The Polish cluster and the unusual bets

The geographic pattern in this sector is striking once you look at it. Norway and Germany lead on sensing and submarine technology, built on decades of Arctic and North Sea exposure and a deep acoustics heritage. Poland, Estonia, Latvia and Finland lead on the autonomous vehicle layer, with shorter histories but direct frontline exposure to the Russian shadow fleet. France sits in the middle with its large primes, and the UK brings composite hulls and hybrid surface-subsurface platforms that no other country is pursuing at scale. None of this is official policy. It matches where the engineering talent sits and where the threat is most acutely felt.

Poland is the specific surprise. We track seven Polish companies with a naval or maritime focus, more than any country except Germany, and almost nobody outside the industry talks about Polish defence beyond tanks. SR Robotics in Katowice raised €8.4 million in July 2025 from the Vinci Fund managed by the BGK Group, earmarked for production scale-up and a Robot-as-a-Service fleet targeting unexploded ordnance detection and critical underwater infrastructure protection. Blue Armada Robotics in Gdansk, founded in 2021 with between 11 and 50 employees, is the only Polish company in NATO DIANA's 2025 marine security cohort, developing hybrid-electric vessels capable of two-week autonomous missions. Enamor in Gdynia, a Gdynia Maritime University spin-off with NATO SECRET clearance, keeps 98 specialists working on navigation, communication and automation systems for the Polish Navy.

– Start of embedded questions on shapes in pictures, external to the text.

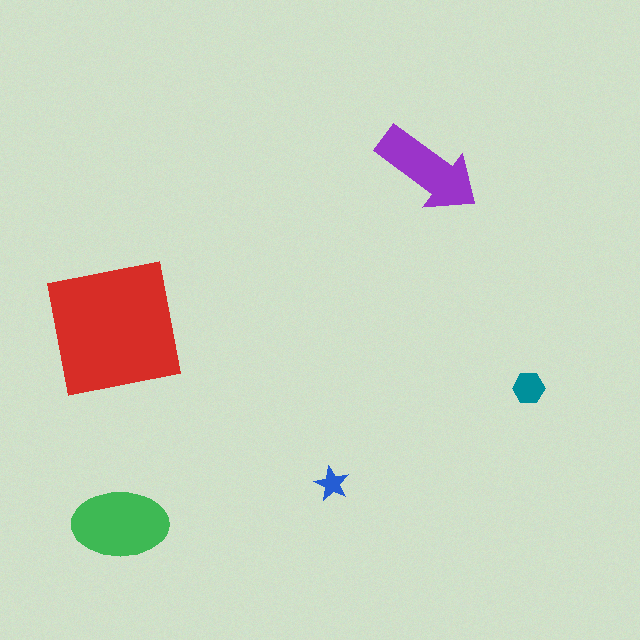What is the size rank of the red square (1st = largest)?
1st.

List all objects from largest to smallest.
The red square, the green ellipse, the purple arrow, the teal hexagon, the blue star.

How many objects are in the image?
There are 5 objects in the image.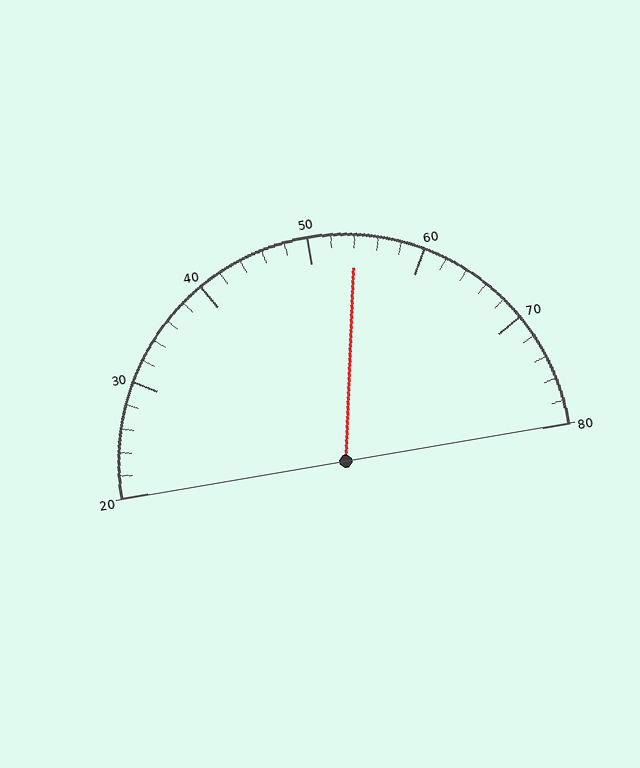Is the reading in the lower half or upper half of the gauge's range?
The reading is in the upper half of the range (20 to 80).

Gdynia has been a serious maritime engineering town since the 1920s, and the cluster is the Baltic Sea threat layered on top of that inheritance.

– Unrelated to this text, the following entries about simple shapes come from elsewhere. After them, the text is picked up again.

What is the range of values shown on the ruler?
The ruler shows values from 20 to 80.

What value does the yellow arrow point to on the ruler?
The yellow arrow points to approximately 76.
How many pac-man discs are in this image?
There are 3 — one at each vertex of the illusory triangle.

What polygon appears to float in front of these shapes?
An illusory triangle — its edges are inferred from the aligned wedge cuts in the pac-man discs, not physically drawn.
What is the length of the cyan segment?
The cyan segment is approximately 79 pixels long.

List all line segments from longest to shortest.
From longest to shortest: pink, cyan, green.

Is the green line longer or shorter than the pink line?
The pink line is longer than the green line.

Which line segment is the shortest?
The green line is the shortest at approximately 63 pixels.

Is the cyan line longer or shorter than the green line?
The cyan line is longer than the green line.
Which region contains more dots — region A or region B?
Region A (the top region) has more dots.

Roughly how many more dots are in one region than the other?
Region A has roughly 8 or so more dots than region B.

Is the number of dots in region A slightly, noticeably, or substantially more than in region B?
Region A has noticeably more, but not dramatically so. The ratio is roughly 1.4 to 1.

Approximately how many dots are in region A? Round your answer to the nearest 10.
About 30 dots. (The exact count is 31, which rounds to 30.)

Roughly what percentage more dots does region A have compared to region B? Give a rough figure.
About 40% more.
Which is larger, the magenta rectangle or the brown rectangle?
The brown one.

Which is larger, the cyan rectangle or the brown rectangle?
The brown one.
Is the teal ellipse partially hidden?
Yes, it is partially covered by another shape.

The more unusual bets sit around the edges. SEATOM Technologies in Porvoo, Finland, is developing micro-nuclear reactor systems for marine and seabed operations under a programme called OCEAN-SMR, and it has been selected for NATO DIANA's Operations in Extreme Environments cohort. A startup building small nuclear reactors for AUV and seabed power is the kind of thing that either fails completely or changes the economics of long-endurance undersea operations. SUBmerge Baltic in Riga, founded in 2022, took its PIKE AUV to DSEI 2025 with a 150 kilometre range, a 500 metre depth rating and a 20 kilogram payload. Stickleback Robotics in Tallinn, founded in 2025 and with fewer than ten people, is already talking about its Morpheus and Neo platforms carrying 180 kilogram payloads in sea state 4 conditions with swarm coordination. Baltic Workboats on the Estonian island of Saaremaa has delivered more than 200 patrol vessels to over 20 countries and now integrates remote weapon stations on its Navy 45 WP platform.

The full list, mapped by country and industry, sits on our company directory.

Three years ago, this sector moved at the pace of a shipyard. Today it moves at the pace of a seed-stage hardware startup with government customers waiting for prototypes to hit the water. For engineers who like acoustic comms in turbid environments, autonomy in zero-visibility conditions and long-endurance power for platforms that cannot surface, the opportunity set has never been wider or more interesting. The harder question sits on the operator side. European navies assumed the seabed was safe for most of the post-Cold War period, and the doctrine, procurement timelines and training pipelines built on that assumption are not yet ready to absorb what these companies are producing. Baltic Sentry is the start of the adjustment. Whether the navies can integrate AUVs, USVs, magneto-inductive comms and dark-ship satellite detection into a single operational picture fast enough to keep up with the cables being cut is the question the rest of the decade will answer.